For close to two hundred years, the ideas of Shakespeare have inspired
incredible work in the literature, fiction, theater, and cinema of
China, Taiwan, and Hong Kong. From the novels of Lao She and Lin Shu to
Lu Xun's search for a Chinese "Shakespeare," and from Feng Xiaogang's
martial arts films to labor camp memoirs, Soviet-Chinese theater,
Chinese opera in Europe, and silent film, Shakespeare has been put to
work in unexpected places, yielding a rich trove of transnational
imagery and paradoxical citations in popular and political culture.
Chinese Shakespeares is the first book to concentrate on both
Shakespearean performance and Shakespeare's appearance in Sinophone
culture and their ambiguous relationship to the postcolonial question.
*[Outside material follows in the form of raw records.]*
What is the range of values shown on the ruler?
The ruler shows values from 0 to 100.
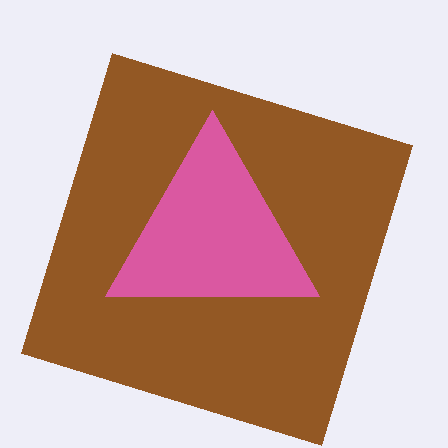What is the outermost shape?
The brown square.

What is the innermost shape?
The pink triangle.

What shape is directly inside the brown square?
The pink triangle.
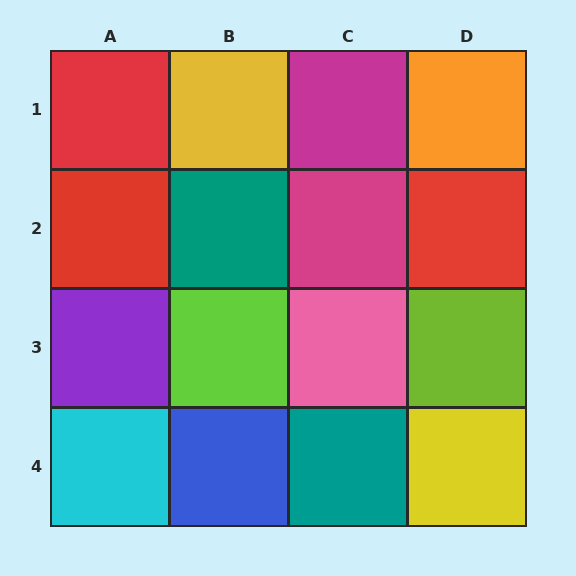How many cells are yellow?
2 cells are yellow.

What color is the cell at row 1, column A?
Red.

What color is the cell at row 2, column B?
Teal.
Substantiated by case studies of major cultural events and texts from
the first Opium War in 1839 to our times, Chinese Shakespeares
theorizes competing visions of "China" and "Shakespeare" in the global
cultural marketplace and challenges the logic of fidelity-based
criticism and the myth of cultural exclusivity. In his critique of the
locality and ideological investments of authenticity in nationalism,
modernity, Marxism, and personal identities, Huang reveals the truly
transformative power of Chinese Shakespeares.